It’s the Fourth of July, and I’m wearing orange

Why I’m wearing orange

My mother told me when I was very young, “You can’t take a culture away from someone, because you don’t have anything of value to give in return.”

Photo by James Wheeler on Pexels.com

My grandfather (paternal, mostly white) attended an Indian school, because it was the closest one to where his family lived. He said he watched the Native children get beaten for speaking their own language. This was my first contact with what has been in the news lately, the Native American and First Nations children who were murdered in the residential schools, and the shell-shocked survivors.

Now they’re in the news, with already hundreds of children’s bodies found buried. In solidarity with the Native Nations, I wear orange.

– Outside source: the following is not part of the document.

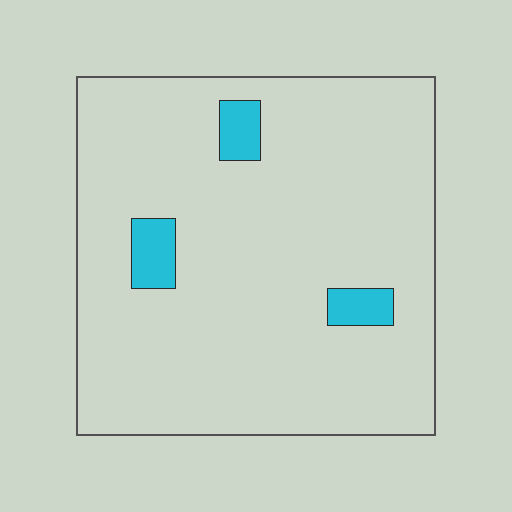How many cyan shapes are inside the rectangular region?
3.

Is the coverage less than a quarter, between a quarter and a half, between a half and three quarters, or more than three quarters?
Less than a quarter.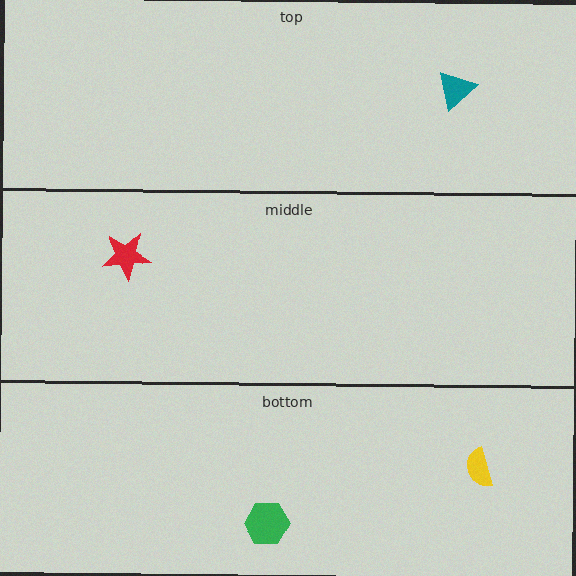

 American Thanksgiving is fraught with a misleading mythology. In the great American myth, the first Thanksgiving was a dinner held jointly between Native Americans and the white settlers, bringing them together.

There are several problems with this scenario:

  • It assumes the Native Americans had no thankfulness rituals, when indeed they did.
  • It assumes that the white settlers and Native Americans lived happily ever after, when in actuality the Indians were systematically killed and driven into successively smaller parcels of land, all in the name of Western expansion. 
Americans are indoctrinated into the myth at an early age in our schools. We cut out Pilgrims and Indians and learn about the myth  of the First Thanksgiving. Although that dinner actually happened, we are kept away from its aftermath. We are told (or at least we were in my time) that the Indians don’t really exist, but we are not told why.

The myth and its originals are personal for me. I am a child of the white settlers and of the Native Americans. I count Michel Cadotte and  Ikwesewe of the Lake Superior (now Lac du Flambeau) Ojibwe as ancestors. Mostly white but for the stories of my family, where we remember ancestors with long black hair and almond-shaped eyes. 

For me to celebrate Thanksgiving, I have to separate the thanks-giving from the mythology, and at the same time remember the thanks that my ancestors gave to their Maker.